Duluth’s Jang Su Jang offers a variation — prepared in the kitchen rather than tableside — called bossam (small $13.99, large $24.99), which is made with boiled pork belly and served with a colorful array of radish kimchee fused with chopped raw oyster, vegetable wraps and sauces used for dabbing. To Western palates, bossam’s mixture of pork and seafood flavors can be a funkier taste experience than fatty marinated galbi (marinated beef) grilled to caramelization. But let the funk in: Jang Su Jang’s bossam reveals the familiar flavors Korean cuisine is known for.

Bossam, typically served as an appetizer, can be considered a type of “anju,” or dish consumed while drinking. Koreans generally snack while drinking alcohol, and bossam’s salty profile complements a round or two of libations. Jang Su Jang’s owner Shelly Lee tells me the kitchen prepares its bossam by “boiling a slab of pork belly in a mixture of water, soy sauce, ginger, garlic and sugar for 100 minutes.” (It also can be prepared by steaming the pork belly instead of boiling it.)

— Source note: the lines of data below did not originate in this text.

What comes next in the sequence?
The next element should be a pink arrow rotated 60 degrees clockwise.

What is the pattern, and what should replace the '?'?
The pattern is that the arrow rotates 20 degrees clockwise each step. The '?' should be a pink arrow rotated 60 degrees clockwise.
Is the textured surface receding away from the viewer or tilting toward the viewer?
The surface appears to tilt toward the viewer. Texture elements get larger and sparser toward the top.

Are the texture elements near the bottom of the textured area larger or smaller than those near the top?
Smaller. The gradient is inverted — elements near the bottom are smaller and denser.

“We keep the pork belly warm and moist in a steamer before serving it,” Lee continues. Then to serve it, the kitchen slices the pork into bite-size cuts and offers it with strips of the radish oyster kimchee, thin circular sheets of pickled radish and Napa cabbage for wrapping, and small side dishes of ssamjang and saujeot (briny fermented shrimp sauce with strong seafood taste) on the side.

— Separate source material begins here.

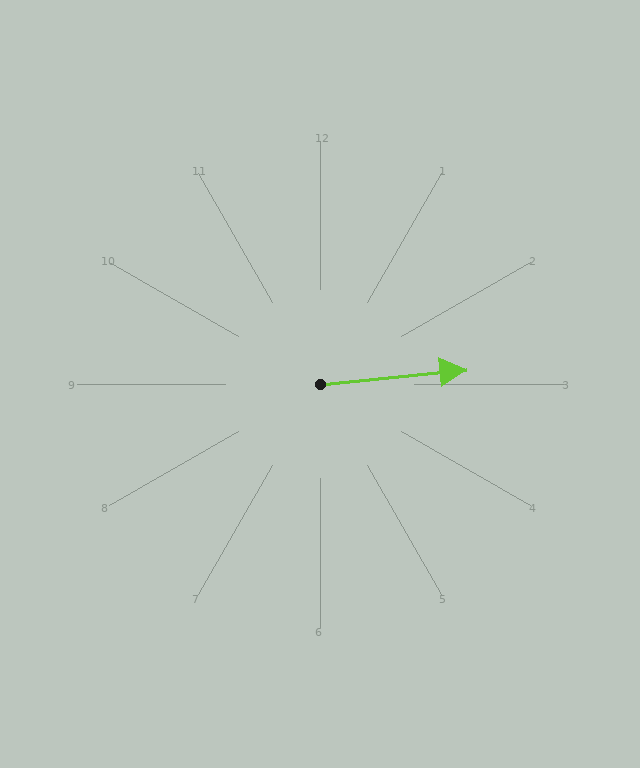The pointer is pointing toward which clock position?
Roughly 3 o'clock.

The radish wraps will instantly grab your attention. One is stained hot pink from soaking in beet juice, and the other is faint green and slightly sharp in flavor from a wasabi preparation. The Napa cabbage wraps, typically used for Korean cabbage kimchee, have been relaxed with salt to make wrapping and eating it easier. For heat, a crunchy serving of radish kimchee heavily seasoned with red pepper and pickled slices of jalapeno peppers also can be thrown into your wrap.

The best way to eat Jang Su Jang’s bossam is to just dive in. Try taking a single radish wrap or cabbage leaf, lay a piece of pork on it and top with kimchee and a slice of jalapeno. Grab the wrap with your chopsticks, or use your hands if you want, and eat.


OK, now go all in and make a wrap with cabbage, both types of radish slices, a piece of pork (or two), kimchee, jalapeno and dabs of both ssamjang and saujeot.

One caveat: Watch out for the hard and chewy remnants of rib joint in the top corners of the pork. If you’re like me, you may relish them, but they’re not everyone’s cup of tea.